Appalachian Basin

A Reality Check: Hazardous Wastewater Treatment

NOTE: Cross-posted at Shale Health

Uni Blake, a toxicologist out of New York, takes a look at the wastewater generated in our own homes, as well as those from natural gas development.

Forget about rationality, subjectivity, objectivity, apologist studies, and the rest of the words used to describe various points of view, opinions and rhetoric. How about one simple word – Reality! Chemicals are everywhere. In our homes, in industry, in agriculture, in our cars, virtually everywhere; look around you. This offers numerous pollution opportunities.

According to the U.S. EPA the average U.S household generates more than 20 pounds of household hazardous waste annually. While all industrial facilities are regulated on how and where they should dispose of waste, households are not. EPA developed a household waste EXEMPTION. The exemption allows us to perform our routine maintenance tasks around the house without applying for a disposal permit. It allows us to have solvents, paints, pesticides, fertilizer, rodent poisons, grease, oven cleaners, drain openers, used oil, antifreeze, batteries, lighter fluids, cosmetics, nail polish, insecticides, household cleaners…. all defined as hazardous in our homes.

Based on 20 pounds of hazardous waste per household and there are 7,482 households in Schuyler County (Census 2006-2010) then approximately 150,000 lbs. of hazardous waste is produced annually. This doesn’t even include the sanitary waste which may contain metabolized and un-metabolized highly stable and hazardous pharmaceuticals that end up in septic systems and wastewater treatment plants. This is a definite, this is reality; not a potential, not a probable, this is happening. Our homes may as well be mini-industrial facilities.

1952 fire on the Cuyahoga River in Ohio. Image: Bettmann/CORBIS

Somehow, we have taken care of all this exempted household waste and our waterways are not degrading. Environmental history shows us that the Clean Water Act (CWA) arose out of need to end the degradation of our national waterways back in the early 1970s (remember the Cuyahoga River burning?). Our waterways are cleaner than they have been in over 30 years and they are not going back, even with 20,630 significant industrial users discharging to public wastewater treatment plants. Regulations written under the CWA make sure waste treatment plants do not introduce toxic or non-conventional pollutants in waterways.
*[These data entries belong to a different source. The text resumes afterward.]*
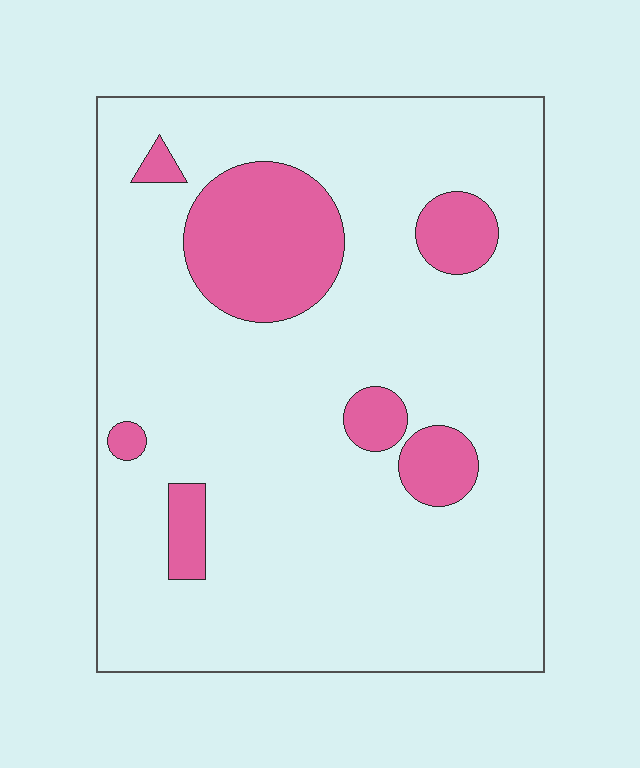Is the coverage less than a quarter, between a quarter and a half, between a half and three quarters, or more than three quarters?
Less than a quarter.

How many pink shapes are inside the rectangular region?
7.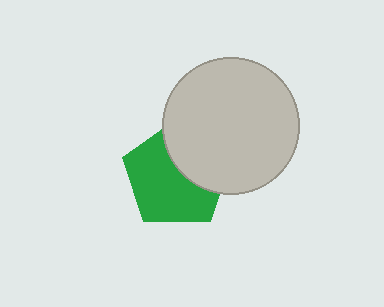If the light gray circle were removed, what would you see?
You would see the complete green pentagon.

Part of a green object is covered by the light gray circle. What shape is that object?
It is a pentagon.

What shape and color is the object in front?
The object in front is a light gray circle.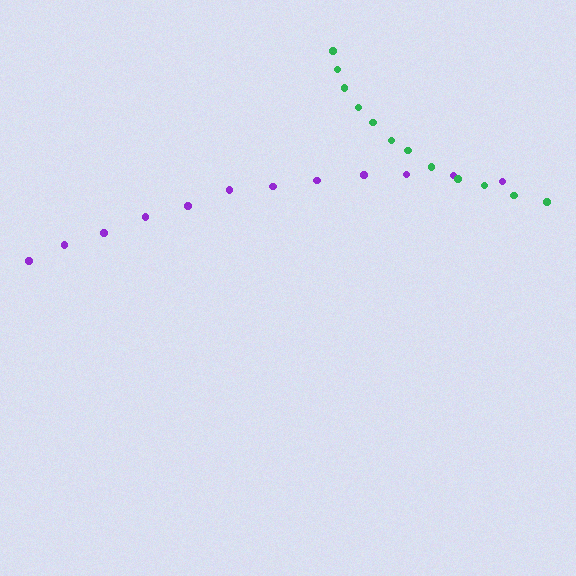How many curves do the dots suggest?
There are 2 distinct paths.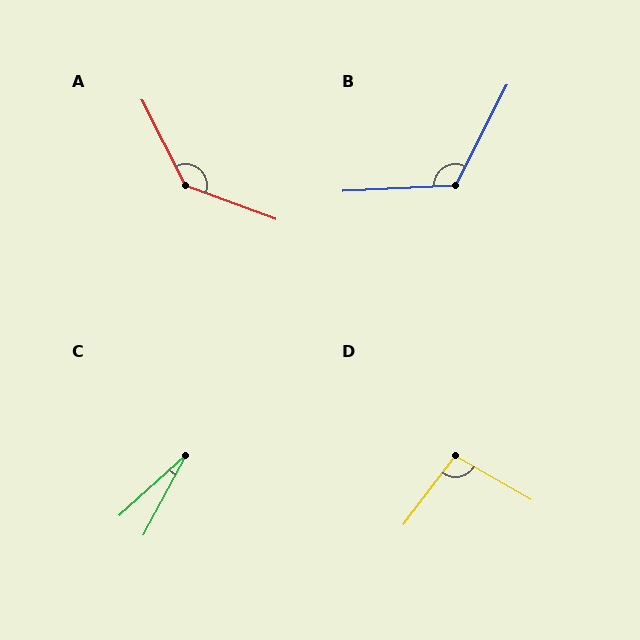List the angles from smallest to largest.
C (20°), D (97°), B (120°), A (137°).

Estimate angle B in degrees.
Approximately 120 degrees.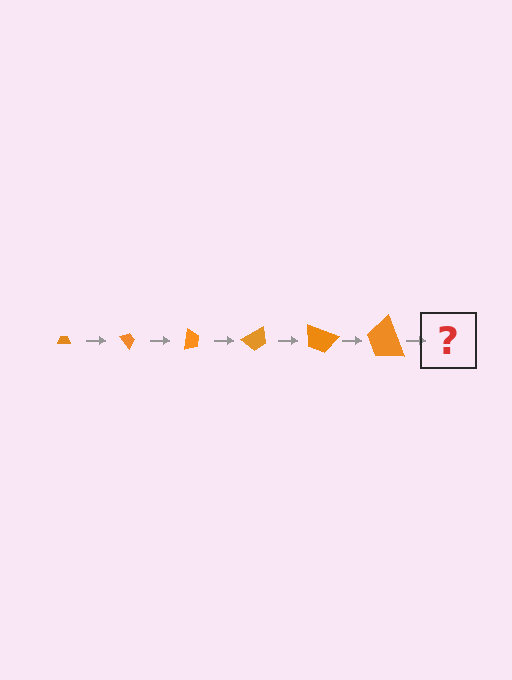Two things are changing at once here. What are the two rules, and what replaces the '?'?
The two rules are that the trapezoid grows larger each step and it rotates 50 degrees clockwise each step. The '?' should be a trapezoid, larger than the previous one and rotated 300 degrees clockwise from the start.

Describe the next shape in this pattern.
It should be a trapezoid, larger than the previous one and rotated 300 degrees clockwise from the start.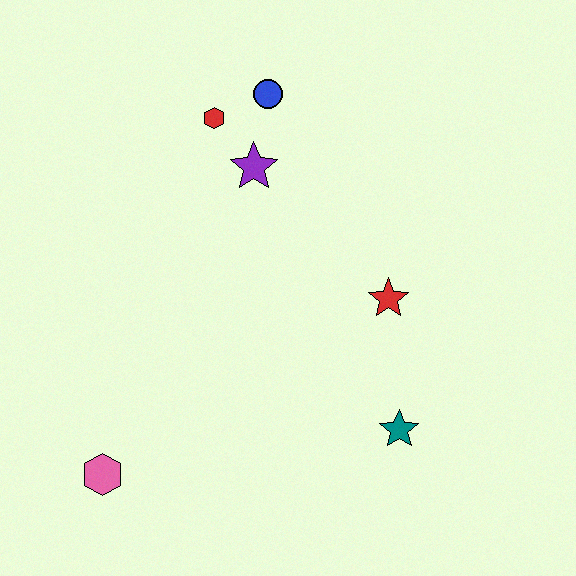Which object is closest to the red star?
The teal star is closest to the red star.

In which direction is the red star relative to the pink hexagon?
The red star is to the right of the pink hexagon.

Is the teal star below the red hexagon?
Yes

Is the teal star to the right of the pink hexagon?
Yes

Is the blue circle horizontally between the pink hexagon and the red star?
Yes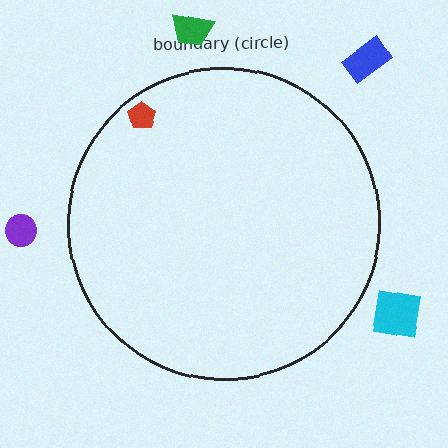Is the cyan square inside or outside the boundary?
Outside.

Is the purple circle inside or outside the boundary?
Outside.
In fact to effectively manage concern over shale waste the EPA recently initiated a rulemaking process that will set pre-treatment water quality standards for wastewater from shale gas activities.  This rule, that will not be proposed until 2014, would add a pretreatment standard to the oil and gas industry making sure wastewater treatment have an easier task.
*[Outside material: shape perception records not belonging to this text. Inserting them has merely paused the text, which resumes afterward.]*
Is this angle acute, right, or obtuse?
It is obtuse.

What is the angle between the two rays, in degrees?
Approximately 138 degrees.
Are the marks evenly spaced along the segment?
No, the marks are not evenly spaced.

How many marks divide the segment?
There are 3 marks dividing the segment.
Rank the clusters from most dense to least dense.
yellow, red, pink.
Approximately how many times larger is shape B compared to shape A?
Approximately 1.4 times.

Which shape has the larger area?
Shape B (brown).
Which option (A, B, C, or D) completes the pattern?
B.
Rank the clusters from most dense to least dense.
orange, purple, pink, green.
Peter Mantius says that when it comes to treating shale waste, the state is hoping for the best. He can’t be further from the truth.  Just ask Michael J. Sligar, he wrote an article titled “One POTW’s Acceptance of Hydrofractured Water” that appeared in the NYWEA Magazine in winter 2010 (volume 40).  In the article, Sligar outlines his ordeal navigating through the regulations and requirements when he attempted to obtain a permit for his facility (Watertown WWTP) to accept a small amount of shale flowback.

The SGEIS in draft form (which will still undergo significant updating) unveils a straight forward plan to address shale wastewater management. Section 6.1.8 gives an assessment of the wastewater concern and discusses how the NYSDEC plans to mitigate potential impact. Operators are required to file fluid disposal plans pursuant to 6 NYCRR §554.1(c)(1). These plans have to be in place prior to the issuance of the drilling permit. Also referenced in the section is Appendix C of TOGS 1.3.8, Guidance for Acceptance of New Discharges which provides guidance to any pre-treatment POTWs that plan on accepting shale wastewater.
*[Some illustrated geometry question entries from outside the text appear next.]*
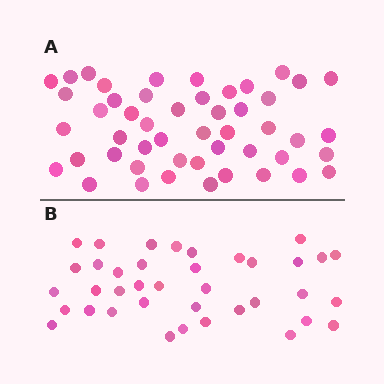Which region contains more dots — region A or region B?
Region A (the top region) has more dots.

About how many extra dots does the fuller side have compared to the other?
Region A has roughly 12 or so more dots than region B.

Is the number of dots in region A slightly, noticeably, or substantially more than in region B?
Region A has noticeably more, but not dramatically so. The ratio is roughly 1.3 to 1.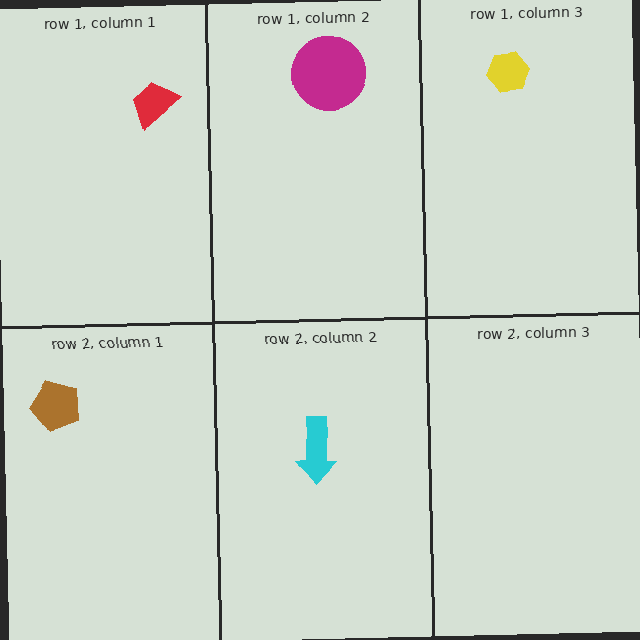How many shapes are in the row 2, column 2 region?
1.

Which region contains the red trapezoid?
The row 1, column 1 region.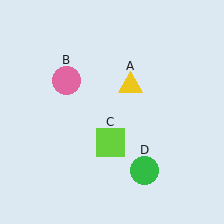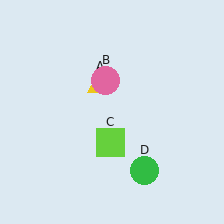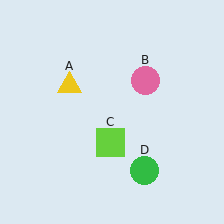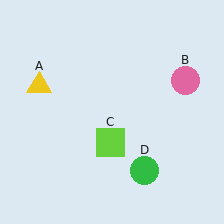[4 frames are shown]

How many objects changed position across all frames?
2 objects changed position: yellow triangle (object A), pink circle (object B).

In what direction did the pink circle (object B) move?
The pink circle (object B) moved right.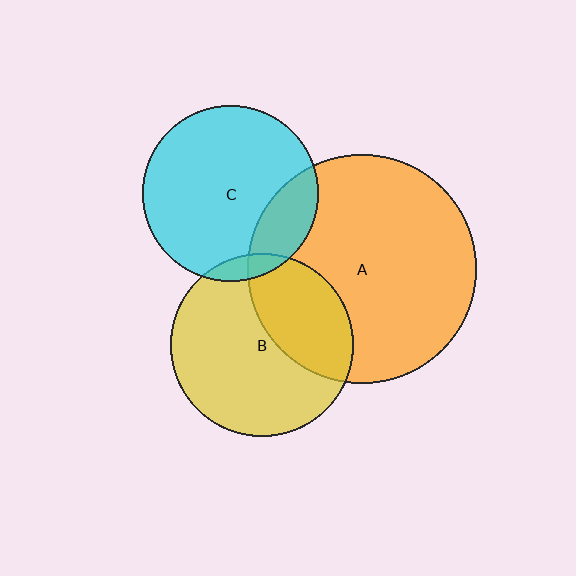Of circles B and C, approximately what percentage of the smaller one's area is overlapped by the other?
Approximately 5%.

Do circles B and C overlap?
Yes.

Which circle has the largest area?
Circle A (orange).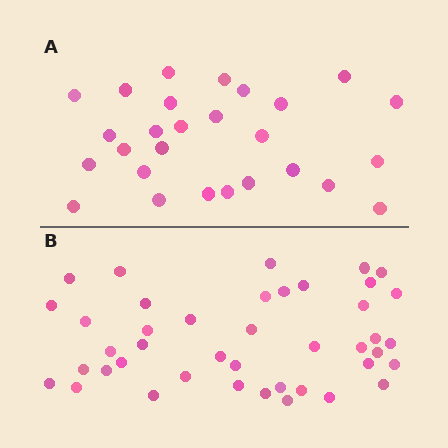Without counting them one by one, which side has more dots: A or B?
Region B (the bottom region) has more dots.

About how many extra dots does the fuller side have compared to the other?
Region B has approximately 15 more dots than region A.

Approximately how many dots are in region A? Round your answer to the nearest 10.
About 30 dots. (The exact count is 27, which rounds to 30.)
Can shale waste be treated? NORM in the form Ra 226 has been shown to precipitate out during treatment. Here is a great video of Dr. Radisav D. Vidic PhD, PE giving his presentation titled “Origin and Fate of NORM in Marcellus Shale Flowback/ Produced Water” which discusses NORM precipitation.

High salinity waste?  Wastewater from vegetable pickling plants, seafood processing plants and also some cheese processing plants are high in salinity; they get treated and discharged. Marcellus waste is really not a whole lot different from other existing wastewater streams.

Uni Blake is an environmental toxicologist who lives in Otsego County. She has been studying the shale gas issue especially as it relates to public health issues. Note: NYS Regulations have been re-released and updated since the penning of this piece.